Así que todos estos niños están ahora mismo lidiando con todas esas preguntas, todo ese dolor y la desconfianza hacia el sistema. Dicen: «Nunca me entero de nada de lo que ha pasado». Entonces hicimos un proyecto clandestino, simplemente gestionando las emociones, hablando con los niños, guiándolos hacia una expresión más positiva a través del dibujo, la pintura y demás.
RIQUÍ: Esta es tu respuesta creativa a las restricciones. Debe ser increíblemente difícil.
SACHI: Sí.
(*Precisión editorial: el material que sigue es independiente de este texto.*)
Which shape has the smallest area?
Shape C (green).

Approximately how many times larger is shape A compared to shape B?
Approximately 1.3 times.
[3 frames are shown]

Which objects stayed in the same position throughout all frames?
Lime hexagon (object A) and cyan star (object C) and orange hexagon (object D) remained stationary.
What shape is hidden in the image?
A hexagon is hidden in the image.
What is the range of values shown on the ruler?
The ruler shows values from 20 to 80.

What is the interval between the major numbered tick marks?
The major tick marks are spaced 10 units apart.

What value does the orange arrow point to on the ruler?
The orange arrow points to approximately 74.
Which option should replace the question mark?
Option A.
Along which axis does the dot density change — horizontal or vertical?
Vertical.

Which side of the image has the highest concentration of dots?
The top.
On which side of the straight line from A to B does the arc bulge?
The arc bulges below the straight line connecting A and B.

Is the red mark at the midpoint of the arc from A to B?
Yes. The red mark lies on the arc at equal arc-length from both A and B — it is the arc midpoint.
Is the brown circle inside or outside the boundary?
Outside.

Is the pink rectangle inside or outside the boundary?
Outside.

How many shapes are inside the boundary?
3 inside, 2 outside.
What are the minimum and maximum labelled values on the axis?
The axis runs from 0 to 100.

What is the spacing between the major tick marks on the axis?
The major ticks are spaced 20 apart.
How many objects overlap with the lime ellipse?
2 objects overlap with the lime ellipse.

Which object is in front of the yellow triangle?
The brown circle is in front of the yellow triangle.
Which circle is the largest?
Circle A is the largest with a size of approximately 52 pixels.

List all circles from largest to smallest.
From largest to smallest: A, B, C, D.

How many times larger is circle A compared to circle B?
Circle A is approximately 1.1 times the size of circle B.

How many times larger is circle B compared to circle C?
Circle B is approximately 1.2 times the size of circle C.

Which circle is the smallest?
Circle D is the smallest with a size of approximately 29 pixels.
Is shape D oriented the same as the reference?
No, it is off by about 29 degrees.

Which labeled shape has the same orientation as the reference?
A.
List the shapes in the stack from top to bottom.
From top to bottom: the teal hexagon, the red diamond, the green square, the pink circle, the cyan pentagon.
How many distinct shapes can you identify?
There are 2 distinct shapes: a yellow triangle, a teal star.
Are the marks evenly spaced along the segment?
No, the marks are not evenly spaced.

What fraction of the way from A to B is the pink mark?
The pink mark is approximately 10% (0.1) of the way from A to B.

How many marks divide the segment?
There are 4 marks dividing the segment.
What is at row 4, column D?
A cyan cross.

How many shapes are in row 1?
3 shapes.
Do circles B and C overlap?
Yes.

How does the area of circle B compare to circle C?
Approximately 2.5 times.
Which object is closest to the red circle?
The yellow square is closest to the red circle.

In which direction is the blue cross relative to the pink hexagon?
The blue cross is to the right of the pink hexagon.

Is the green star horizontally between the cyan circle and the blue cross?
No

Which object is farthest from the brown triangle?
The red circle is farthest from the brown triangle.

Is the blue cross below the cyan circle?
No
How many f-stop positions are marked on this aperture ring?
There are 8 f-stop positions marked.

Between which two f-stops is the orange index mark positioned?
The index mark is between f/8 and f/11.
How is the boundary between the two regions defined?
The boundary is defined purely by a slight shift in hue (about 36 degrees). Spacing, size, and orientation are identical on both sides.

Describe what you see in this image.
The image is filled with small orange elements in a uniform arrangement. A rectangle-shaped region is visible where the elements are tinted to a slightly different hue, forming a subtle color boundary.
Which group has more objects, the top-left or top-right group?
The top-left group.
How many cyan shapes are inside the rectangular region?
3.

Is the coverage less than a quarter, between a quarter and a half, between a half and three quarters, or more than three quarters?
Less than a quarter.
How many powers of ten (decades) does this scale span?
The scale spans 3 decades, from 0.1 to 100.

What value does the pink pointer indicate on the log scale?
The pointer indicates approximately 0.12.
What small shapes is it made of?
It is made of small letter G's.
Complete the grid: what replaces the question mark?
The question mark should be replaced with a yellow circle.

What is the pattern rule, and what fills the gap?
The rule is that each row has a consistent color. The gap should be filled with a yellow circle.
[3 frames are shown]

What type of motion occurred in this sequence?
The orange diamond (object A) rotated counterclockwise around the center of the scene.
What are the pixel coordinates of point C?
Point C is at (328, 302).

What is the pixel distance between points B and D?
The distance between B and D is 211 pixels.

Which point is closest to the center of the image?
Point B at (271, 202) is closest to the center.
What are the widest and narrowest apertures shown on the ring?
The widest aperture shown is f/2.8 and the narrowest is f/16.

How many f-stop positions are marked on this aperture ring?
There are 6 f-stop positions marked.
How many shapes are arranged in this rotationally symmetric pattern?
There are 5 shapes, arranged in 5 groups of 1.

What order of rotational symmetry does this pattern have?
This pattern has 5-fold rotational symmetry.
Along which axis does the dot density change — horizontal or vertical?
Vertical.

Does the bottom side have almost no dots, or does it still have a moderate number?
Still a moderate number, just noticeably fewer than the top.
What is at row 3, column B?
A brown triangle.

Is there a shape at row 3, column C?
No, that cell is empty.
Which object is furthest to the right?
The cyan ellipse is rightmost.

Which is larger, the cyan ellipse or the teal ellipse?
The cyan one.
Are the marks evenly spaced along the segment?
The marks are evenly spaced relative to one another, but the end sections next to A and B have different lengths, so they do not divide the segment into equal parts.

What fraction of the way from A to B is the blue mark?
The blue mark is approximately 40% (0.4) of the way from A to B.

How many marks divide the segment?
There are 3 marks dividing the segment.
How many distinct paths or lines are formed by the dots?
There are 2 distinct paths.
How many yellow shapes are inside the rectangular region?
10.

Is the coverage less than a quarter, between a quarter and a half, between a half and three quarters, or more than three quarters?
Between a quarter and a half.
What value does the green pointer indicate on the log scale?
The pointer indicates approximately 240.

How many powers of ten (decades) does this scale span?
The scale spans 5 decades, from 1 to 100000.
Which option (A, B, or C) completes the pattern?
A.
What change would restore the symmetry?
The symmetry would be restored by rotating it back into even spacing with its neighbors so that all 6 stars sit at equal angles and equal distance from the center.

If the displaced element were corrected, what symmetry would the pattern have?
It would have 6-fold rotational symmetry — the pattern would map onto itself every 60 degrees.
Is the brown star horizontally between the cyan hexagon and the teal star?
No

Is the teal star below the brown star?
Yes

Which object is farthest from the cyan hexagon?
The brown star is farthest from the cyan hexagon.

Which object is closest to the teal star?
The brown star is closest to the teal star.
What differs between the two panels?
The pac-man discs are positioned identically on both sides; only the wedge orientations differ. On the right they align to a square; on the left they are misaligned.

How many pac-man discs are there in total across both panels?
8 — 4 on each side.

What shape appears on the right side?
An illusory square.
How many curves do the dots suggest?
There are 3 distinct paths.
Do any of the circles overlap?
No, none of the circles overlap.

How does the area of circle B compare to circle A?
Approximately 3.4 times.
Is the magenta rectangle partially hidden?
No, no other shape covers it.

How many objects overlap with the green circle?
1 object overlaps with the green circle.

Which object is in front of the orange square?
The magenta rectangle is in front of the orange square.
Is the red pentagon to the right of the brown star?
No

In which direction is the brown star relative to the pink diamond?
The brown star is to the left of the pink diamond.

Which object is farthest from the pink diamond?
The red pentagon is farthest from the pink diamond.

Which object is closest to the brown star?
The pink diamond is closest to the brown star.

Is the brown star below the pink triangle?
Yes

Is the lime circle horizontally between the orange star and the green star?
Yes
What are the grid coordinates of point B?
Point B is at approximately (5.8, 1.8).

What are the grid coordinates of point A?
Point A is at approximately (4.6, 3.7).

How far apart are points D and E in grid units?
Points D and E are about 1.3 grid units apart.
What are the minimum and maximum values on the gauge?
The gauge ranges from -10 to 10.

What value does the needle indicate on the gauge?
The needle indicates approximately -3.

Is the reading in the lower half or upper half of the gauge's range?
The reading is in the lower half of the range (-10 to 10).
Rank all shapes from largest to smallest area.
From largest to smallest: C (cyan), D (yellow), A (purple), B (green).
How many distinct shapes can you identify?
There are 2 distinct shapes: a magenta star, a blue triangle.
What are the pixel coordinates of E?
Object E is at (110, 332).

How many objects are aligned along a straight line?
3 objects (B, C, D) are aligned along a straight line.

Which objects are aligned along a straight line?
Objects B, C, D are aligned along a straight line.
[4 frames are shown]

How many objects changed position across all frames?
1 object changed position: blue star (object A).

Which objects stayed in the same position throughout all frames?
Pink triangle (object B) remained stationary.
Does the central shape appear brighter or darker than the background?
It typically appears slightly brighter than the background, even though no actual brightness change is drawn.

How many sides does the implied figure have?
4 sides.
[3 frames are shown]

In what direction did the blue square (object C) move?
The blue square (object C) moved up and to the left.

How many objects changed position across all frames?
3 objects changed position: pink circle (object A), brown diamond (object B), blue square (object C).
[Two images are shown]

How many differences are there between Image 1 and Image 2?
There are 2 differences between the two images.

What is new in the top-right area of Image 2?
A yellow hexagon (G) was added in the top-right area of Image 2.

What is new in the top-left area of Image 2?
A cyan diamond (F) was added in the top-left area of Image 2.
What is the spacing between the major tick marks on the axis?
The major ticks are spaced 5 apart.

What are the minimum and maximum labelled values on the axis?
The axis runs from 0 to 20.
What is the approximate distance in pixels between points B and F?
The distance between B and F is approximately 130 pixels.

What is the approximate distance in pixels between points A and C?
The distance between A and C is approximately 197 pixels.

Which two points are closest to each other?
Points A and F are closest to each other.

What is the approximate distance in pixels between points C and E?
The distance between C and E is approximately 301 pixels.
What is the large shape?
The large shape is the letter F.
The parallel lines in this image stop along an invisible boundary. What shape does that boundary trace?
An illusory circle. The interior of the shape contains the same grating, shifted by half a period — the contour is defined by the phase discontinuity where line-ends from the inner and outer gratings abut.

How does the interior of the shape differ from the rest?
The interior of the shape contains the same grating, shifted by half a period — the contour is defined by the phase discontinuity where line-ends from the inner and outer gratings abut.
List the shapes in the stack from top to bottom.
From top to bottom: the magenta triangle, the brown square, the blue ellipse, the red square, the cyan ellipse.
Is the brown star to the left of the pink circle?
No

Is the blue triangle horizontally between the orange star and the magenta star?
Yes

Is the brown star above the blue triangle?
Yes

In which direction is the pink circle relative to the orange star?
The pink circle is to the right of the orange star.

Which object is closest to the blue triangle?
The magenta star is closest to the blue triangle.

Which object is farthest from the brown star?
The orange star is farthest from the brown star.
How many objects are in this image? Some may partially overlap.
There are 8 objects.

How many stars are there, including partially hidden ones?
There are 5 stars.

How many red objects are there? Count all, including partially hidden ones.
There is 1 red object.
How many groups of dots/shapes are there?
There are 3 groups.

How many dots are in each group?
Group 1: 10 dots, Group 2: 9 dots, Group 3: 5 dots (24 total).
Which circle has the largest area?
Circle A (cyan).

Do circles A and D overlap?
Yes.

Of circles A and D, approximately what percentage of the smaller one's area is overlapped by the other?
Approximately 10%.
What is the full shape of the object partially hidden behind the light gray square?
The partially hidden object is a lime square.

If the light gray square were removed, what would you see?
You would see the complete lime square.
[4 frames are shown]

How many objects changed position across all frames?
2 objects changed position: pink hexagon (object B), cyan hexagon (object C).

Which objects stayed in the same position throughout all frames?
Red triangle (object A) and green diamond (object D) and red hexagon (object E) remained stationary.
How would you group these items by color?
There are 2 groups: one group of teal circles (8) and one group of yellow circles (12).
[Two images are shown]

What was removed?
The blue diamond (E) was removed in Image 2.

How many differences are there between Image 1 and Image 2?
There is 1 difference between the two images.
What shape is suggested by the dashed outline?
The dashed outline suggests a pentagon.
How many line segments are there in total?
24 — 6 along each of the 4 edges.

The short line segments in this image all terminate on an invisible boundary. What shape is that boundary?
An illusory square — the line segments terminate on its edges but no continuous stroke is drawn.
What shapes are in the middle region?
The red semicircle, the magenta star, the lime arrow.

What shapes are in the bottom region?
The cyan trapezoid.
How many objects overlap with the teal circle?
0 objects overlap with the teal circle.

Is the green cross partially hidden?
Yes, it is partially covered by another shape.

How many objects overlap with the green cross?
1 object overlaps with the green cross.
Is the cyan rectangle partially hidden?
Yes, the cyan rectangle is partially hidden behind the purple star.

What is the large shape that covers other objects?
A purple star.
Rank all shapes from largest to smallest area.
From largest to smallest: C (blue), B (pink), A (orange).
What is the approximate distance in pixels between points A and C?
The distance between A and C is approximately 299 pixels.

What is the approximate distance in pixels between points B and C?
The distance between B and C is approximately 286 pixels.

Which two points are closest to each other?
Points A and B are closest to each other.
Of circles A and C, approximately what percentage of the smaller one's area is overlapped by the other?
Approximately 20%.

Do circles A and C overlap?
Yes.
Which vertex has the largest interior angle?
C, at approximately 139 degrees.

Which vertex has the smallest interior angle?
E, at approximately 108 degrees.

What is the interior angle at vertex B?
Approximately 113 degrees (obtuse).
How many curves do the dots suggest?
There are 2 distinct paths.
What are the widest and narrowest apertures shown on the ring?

Es frustrante que los responsables piensen que, al hablar de las cosas, surgirán más problemas, así que prefieren no afrontarlos. No tienen la capacidad para hacerlo. Pero, en realidad, si se abordaran, toda la frustración, el enojo y demás no saldrían a la luz.
RIQUÍ: Esto debe ser un problema endémico en este tipo de instituciones.
SACHI: Por supuesto.
PAVI: ¿Qué tipo de cosas haces para ayudar a alguien a navegar internamente?
SACHI: La idea es mirar hacia adelante y no lamentarse del pasado, porque entonces es muy fácil victimizarse. Pero también es importante reconocer el pasado. Por ejemplo, jugamos a "Entrar, Salir". Hay un estudio que indica que existen tres categorías de experiencias adversas en la infancia. Así que creamos un juego basado en eso. Se lee una afirmación y los niños entran o salen. ¿De acuerdo? Por ejemplo, decimos: "Si nunca te sentiste querido por tu familia, entra". O: "Si algún miembro de tu familia está o ha estado en prisión, entra".
Si sentiste que tu padre te abandonó o que no recibiste el amor de tus padres, entonces toma la iniciativa. La pobreza es un problema grave. Así que, si tuviste que luchar para conseguir el pan de cada día, entonces toma la iniciativa. Ese tipo de cosas.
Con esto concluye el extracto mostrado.